View Full Version : delete line from text file



Waldo2k2
03-29-2005, 12:02 AM
I'm working on doing some basic file sorting on a web server running unix. I'm basically trying to keep track of a few basic things (hack attempts, what ip addresses connect and how often, how much they download, etc.) However, after sorting everything, I want to delete lines containing a certain ip address and/or the - character. However I just cannot figure out what command to use to accomplish this, here's what I have (assuming all log files are named access.log.x where x is a number):


cut -d ' ' -f1 access*>tf2
cut -d ' ' -f10 access*>tf1
echo "Bandwidth usage by file size:">usage.rpt
paste -d ' ' tf1 tf2 | sort -n -r >>usage.rpt
^command to delete needed here

basically the first field from the apache log files is the ip address, and the tenth field is either the size downloaded in bytes or in case of a 404 error a - character. After pasting and sorting by file size in descending order I need to chop out those lines. I have everything accomplished up until deleting those lines, at which point im lost. Any suggestions?? Thank you very much.

Hammer
03-29-2005, 01:28 AM
grep -v text_i_dont_want
like so:


cut -d ' ' -f"1 10" access.log.* | grep -v "-" | sort -nr

Waldo2k2
03-29-2005, 09:03 AM
thanks a bunch, I' used grep for some other things...but I guess I missed the -v in the man pages. Thanks again, I've really been beating my head against the wall on this one.

Hammer
03-29-2005, 05:05 PM
If you're into processing text files like this, you'll probably want to invest some time in awk.
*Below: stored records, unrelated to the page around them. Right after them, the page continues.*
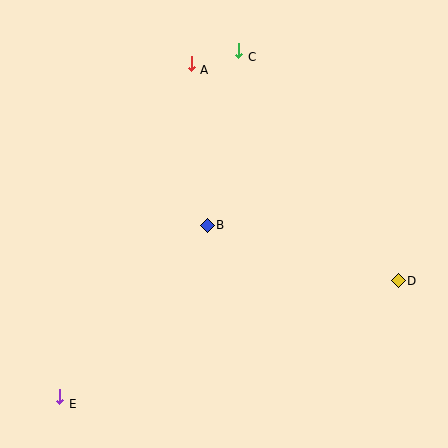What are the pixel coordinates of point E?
Point E is at (60, 404).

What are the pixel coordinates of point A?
Point A is at (191, 70).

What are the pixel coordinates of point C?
Point C is at (239, 57).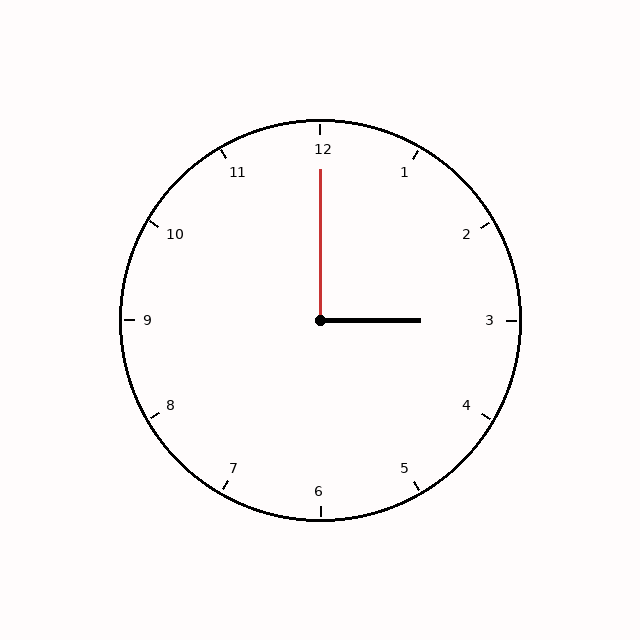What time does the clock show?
3:00.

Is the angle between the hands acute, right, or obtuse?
It is a right angle.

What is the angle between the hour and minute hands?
Approximately 90 degrees.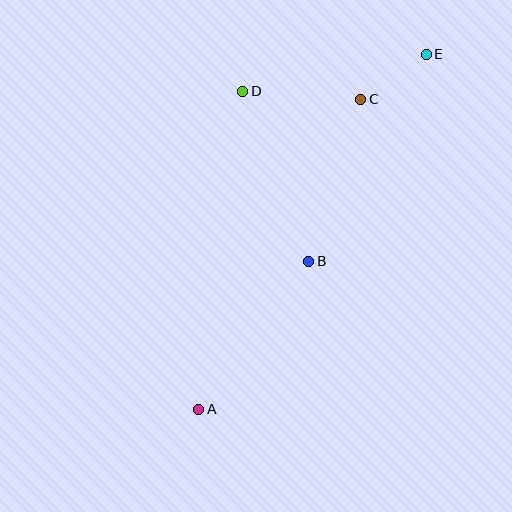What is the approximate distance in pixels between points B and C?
The distance between B and C is approximately 170 pixels.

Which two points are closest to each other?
Points C and E are closest to each other.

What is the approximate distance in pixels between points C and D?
The distance between C and D is approximately 119 pixels.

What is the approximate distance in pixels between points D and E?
The distance between D and E is approximately 187 pixels.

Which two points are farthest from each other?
Points A and E are farthest from each other.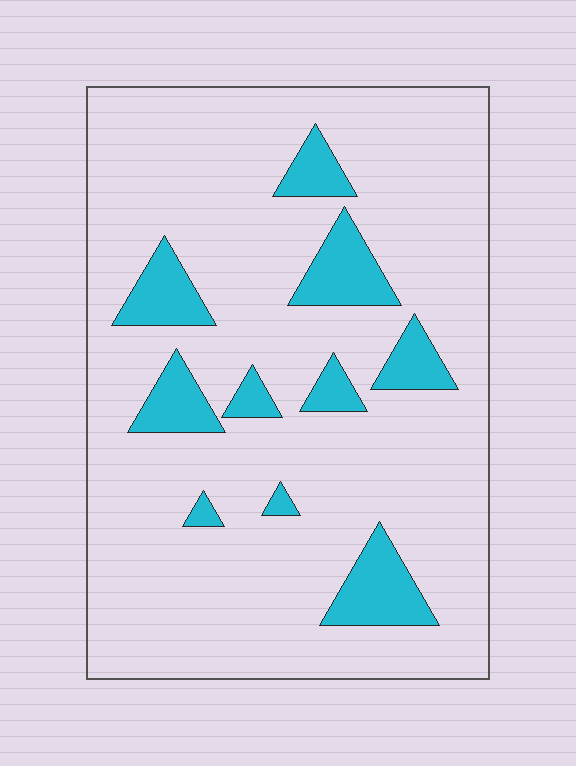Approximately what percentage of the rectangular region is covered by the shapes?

Here's a simple example. There may well be better ways to do what I've done, I am no awk expert!




>cat awk.cmds

BEGIN {
print "My report..."
}

#
# No test here, this action happens for every line
#
{
iplist[$1] += $10;
}

#
# Numeric check on field 10,
# Record bytes uploaded
#
($10+0 == $10) {
TotalBytes += $10;
printf ("IP: %-16s Bytes: %-10d\n", $1, $10);
}

#
# Test for -, meaning no bytes uploaded
#
$10 == "-" {
FailedRequests++;
}

#
# This happens at the end of the run
#
END {
printf ("Total bytes processed: %d\n", TotalBytes);
printf ("Total failed requests: %d\n", FailedRequests);
printf ("\nIP Summary List Follows:\n");

for ( i in iplist )
{
printf ("IP: %-16s TotalBytes: %-10d\n", i, iplist[i]);
}
}

>awk -f awk.cmds access.log.*
....
.... output here... run it and see....

Waldo2k2
03-29-2005, 08:48 PM
I'm definetly going to use awk next time, that way I'll have some more control over all this crap. Thanks again.

Perspective
03-30-2005, 01:01 PM
>>If you're into processing text files like this, you'll probably want to invest some time in awk.

and sed... very handy for quick in-line content replacing among other things.



sed --in-place 's/old-text/new-text/' <file>

dwks
05-07-2005, 06:03 PM
I don't know about awk, but Perl is very handy for that kind of thing.